Michoacán enfrenta otra vez la crisis de la extorsión: ¿basta con desplegar al Ejército?
La suspensión temporal de las inspecciones de aguacate para exportación a Estados Unidos volvió a exhibir el problema de inseguridad que afecta a productores y empacadores. Más de mil 500 elementos fueron enviados a la entidad para reforzar la seguridad.
MORELIA, Michoacán.— La crisis de seguridad que desde hace años afecta a las zonas productoras de Michoacán volvió a escalar esta semana, luego de que Estados Unidos suspendiera temporalmente las inspecciones necesarias para la exportación de aguacate debido a preocupaciones de seguridad en la entidad.
La decisión puso nuevamente bajo los reflectores a un problema que va más allá de las exportaciones: la extorsión y el cobro de piso que enfrentan productores de aguacate y limón, actividades que representan una fuente importante de ingresos para las organizaciones criminales que operan en distintas regiones del estado.
En respuesta a la situación, el Gobierno de México desplegó 1,557 elementos del Ejército y la Guardia Nacional en diferentes puntos de Michoacán, con el objetivo de reforzar la seguridad de las zonas productoras y, entre otras tareas, prevenir las extorsiones contra los productores.
El aguacate vuelve a quedar en medio de la crisis
La suspensión estadounidense representa un nuevo golpe para una industria estratégica. México exportó más de un millón de toneladas de aguacate a Estados Unidos durante 2025, con Michoacán como uno de los principales centros de producción.
La medida estadounidense fue adoptada después de una alerta de seguridad y no se trata de la primera ocasión en que las actividades relacionadas con la inspección del aguacate se ven interrumpidas por problemas de seguridad en Michoacán.
Aunque la Asociación de Productores y Empacadores Exportadores de Aguacate de México señaló que la pausa temporal no debería provocar, por ahora, una afectación significativa al abasto estadounidense, el episodio vuelve a evidenciar la vulnerabilidad de una actividad económica que opera en regiones donde también tienen presencia grupos delictivos.
El problema no comenzó con esta suspensión
La extorsión contra productores agrícolas lleva años afectando a Michoacán. En el caso del limón, por ejemplo, productores de municipios como Apatzingán y Buenavista han denunciado históricamente el cobro de cuotas por parte de organizaciones criminales, situación que incluso ha provocado interrupciones en la actividad productiva.
Las autoridades federales también han reportado detenciones de personas presuntamente vinculadas con células dedicadas a extorsionar a productores de limón y aguacate.
En marzo pasado, por ejemplo, autoridades federales y estatales detuvieron a un presunto operador de una organización criminal señalado de coordinar actividades de extorsión contra productores de ambos productos, además de otros delitos violentos.
¿Mil 557 elementos son suficientes?
El despliegue militar representa una respuesta inmediata ante una situación que amenaza tanto la seguridad de los productores como la continuidad de una de las principales actividades económicas de Michoacán.
Sin embargo, la pregunta de fondo es si una mayor presencia de elementos de seguridad puede acabar por sí sola con el cobro de piso.
La propia estrategia federal reconoce que el problema requiere algo más que presencia territorial.

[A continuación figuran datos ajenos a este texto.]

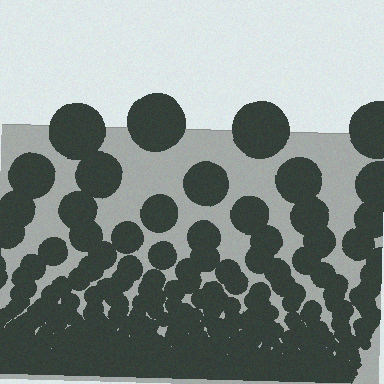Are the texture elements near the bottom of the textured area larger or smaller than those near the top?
Smaller. The gradient is inverted — elements near the bottom are smaller and denser.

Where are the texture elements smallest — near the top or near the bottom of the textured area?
Near the bottom.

El Gobierno de México ha planteado cuatro líneas de acción para Michoacán: mayor presencia territorial, inteligencia e investigación para detener a generadores de violencia y extorsionadores, coordinación entre instituciones y protección directa a sectores productivos como el aguacate y el limón.
Además, la estrategia contra la extorsión contempla unidades especializadas, fortalecimiento de la denuncia y utilización de la línea 089 para atender estos delitos. El Plan Michoacán por la Paz y la Justicia reporta también detenciones relacionadas con este ilícito.
La verdadera batalla está en quitarle el negocio al crimen
El reto no consiste únicamente en colocar soldados en carreteras, huertas o empacadoras. Para reducir de manera permanente el cobro de piso, las autoridades necesitan identificar a quienes cobran las cuotas, desarticular sus redes financieras, investigar a sus operadores y garantizar que los productores puedan denunciar sin convertirse en blanco de represalias.
De lo contrario, los operativos podrían convertirse en medidas temporales que disminuyan la presión criminal mientras existe presencia de las fuerzas federales, pero sin eliminar las estructuras que generan las ganancias ilícitas.
La crisis actual deja así una pregunta abierta para las autoridades: ¿el despliegue de 1,557 elementos será el inicio de una estrategia integral contra la extorsión o únicamente una respuesta de emergencia ante la presión internacional?
Por ahora, Michoacán vuelve a estar en el centro de la discusión sobre seguridad, crimen organizado y producción agrícola. Y para miles de productores, la exigencia continúa siendo la misma: poder trabajar sin pagarle una cuota al crimen para conservar lo que producen.